The Bush-Gore debates centered primarily around Gore’s endless, frustrating attempts to pin down Bush’s priorities. I compiled pieces of Bush denying he would pursue what turned out to be the centerpiece of his administration’s economic agenda.
Here’s Bush in the first presidential debate:
I want to take one-half of the surplus and dedicate it to Social Security. One-quarter of the surplus for important projects …
tonight we’re going to hear some phony numbers about what I think and what we ought to do. …
this is a man who has great numbers. He talks about numbers. I’m beginning to think not only did he invent the Internet, but he invented the calculator. It’s fuzzy math. It’s a scaring — he’s trying to scare people in the voting booth. Under my tax plan that he continues to criticize, I set one-third. The federal government should take no more than a third of anybody’s check. But I also dropped the bottom rate from 15% to 10%. Because by far the vast majority of the help goes to people at the bottom end of the economic ladder. …
After my plan is in place, the wealthiest Americans will pay a higher percentage of taxes then they do today…
Let me tell you what the facts are. The facts are after my plan, the wealthiest of Americans pay more taxes of the percentage of the whole than they do today.
First of all, that’s simply not true what he just said, of course. And secondly, I repeat to you —
MODERATOR: What is not true, Governor?
That we spent — the top 1% receive 223 as opposed to 445 billion in new spending. The top — let’s talk about my tax plan. The top 1% will pay one-third of all the federal income taxes. And in return, get one-fifth of the benefits, because most of the tax reductions go to the people at the bottom end of the economic ladder. …
GORE: I think that what — I think the point of that is that anybody would have a hard time trying to make a tax cut plan that is so large, that would put us into such big deficits, that gives almost half the benefits to the wealthiest of the wealthy. I think anybody would have a hard time explaining that clearly in a way that makes sense to the average person.
BUSH: That’s the kind of exaggeration I was just talking about. (LAUGHTER)

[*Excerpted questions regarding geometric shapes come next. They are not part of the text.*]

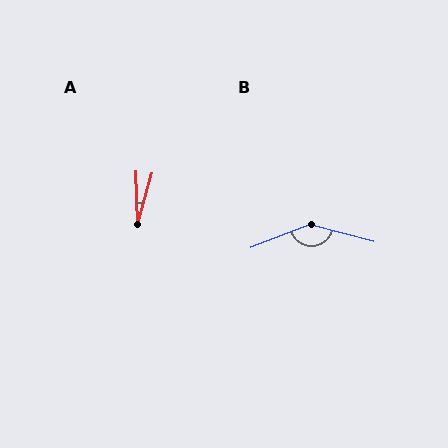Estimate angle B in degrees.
Approximately 143 degrees.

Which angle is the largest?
B, at approximately 143 degrees.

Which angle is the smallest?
A, at approximately 17 degrees.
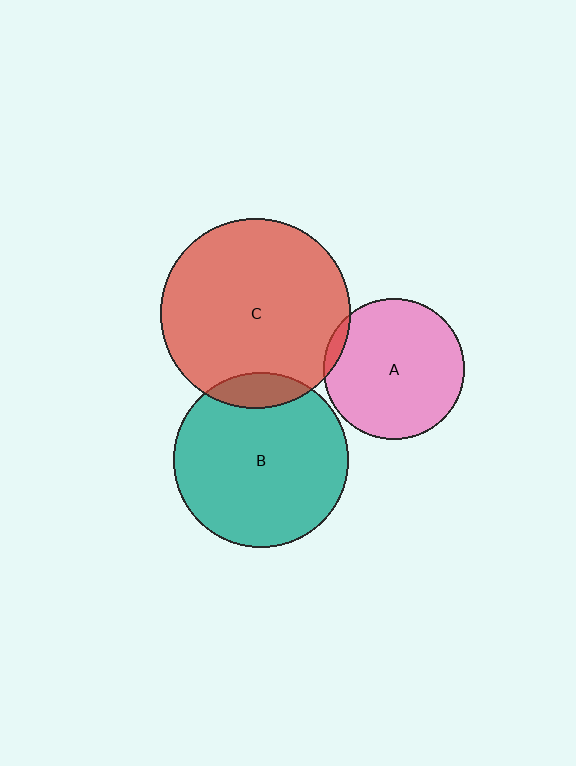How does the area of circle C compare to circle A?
Approximately 1.8 times.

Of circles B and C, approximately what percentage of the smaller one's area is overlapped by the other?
Approximately 10%.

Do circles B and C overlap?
Yes.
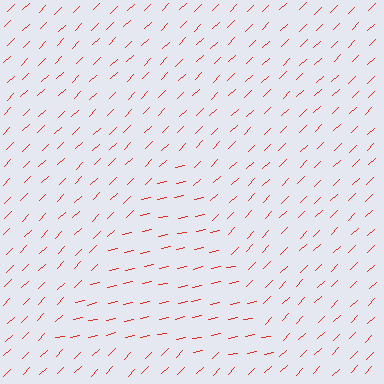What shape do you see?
I see a triangle.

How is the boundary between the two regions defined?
The boundary is defined purely by a change in line orientation (approximately 33 degrees difference). All lines are the same color and thickness.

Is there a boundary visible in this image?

But the top 1% will end up paying one-third of the taxes in America and they get one-fifth of the benefits.
Under my plan, if you make — the top — the wealthy people pay 62% of the taxes today. Afterwards they pay 64%. This is a fair plan. You know why? Because the tax code is unfair for people at the bottom end of the economic ladder. If you’re a single mother making $22,000 a year today and you’re trying to raise two children, for every additional dollar you earn you pay a higher marginal rate on that dollar than someone making $200,000, and that’s not right. So I want to do something about that.